Unidirectional moderating effect of cognitive appraisal in the interaction between state anxiety and attentional bias

The results from our work also identify a number of important directions for future research. First, in our experiments, we measured only two kinds of cognitive appraisal: for wellbeing and physical health. In fact, the cognitive appraisal proposed by Folkman et al. includes both primary appraisal and secondary appraisal (Folkman, Lazarus, Dunkel-Schetter, et al., 1986; Folkman, Lazarus, Gruen, & Delongis, 1986). Future work should examine the role of other forms of cognitive appraisal in the interaction between state anxiety and attentional bias, to verify the generalizability of the findings in the present study. Second, to dismantle the feedback loop pattern of anxiety disorders or trait anxiety and attentional bias, we recruited research samples from among normal people. The normal people did not suffer from the positive feedback loop of anxiety and attentional bias; hence, it was possible to examine the interaction between (state) anxiety and attentional bias through an experimental manipulation. However, in so doing, we were unable to observe whether cognitive appraisal plays a role in individuals with anxiety disorders or trait anxiety similar to the one it plays in individuals without anxiety disorders or trait anxiety. Future studies should also include individuals with anxiety disorders or trait anxiety, to explore the generalizability of the model shown in Fig. 7.

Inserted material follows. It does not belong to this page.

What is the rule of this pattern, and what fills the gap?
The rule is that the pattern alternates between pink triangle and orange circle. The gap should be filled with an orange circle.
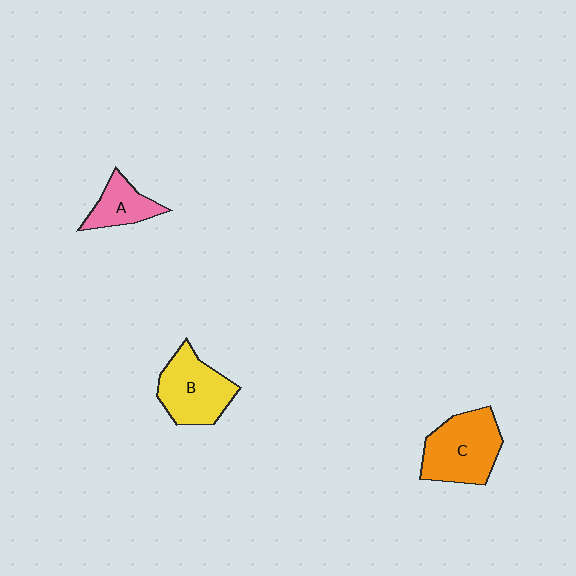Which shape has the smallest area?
Shape A (pink).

In conclusion, the present study provides evidence suggesting that the interaction between state anxiety and attentional bias is bidirectional—that is, that state anxiety increases attentional bias, and vice versa. However, cognitive appraisal only moderates the influence of attentional bias on state anxiety, rather than the reverse. There are two implications of our findings: First, we provided empirical evidence of the interaction between state anxiety and attentional bias through our experimental manipulations; second, we offer insight into the moderating effect of cognitive appraisal on the influence of attentional bias on state anxiety, but not on the reverse influence, which provides direct evidence for relieving state anxiety by adjusting cognitive appraisal.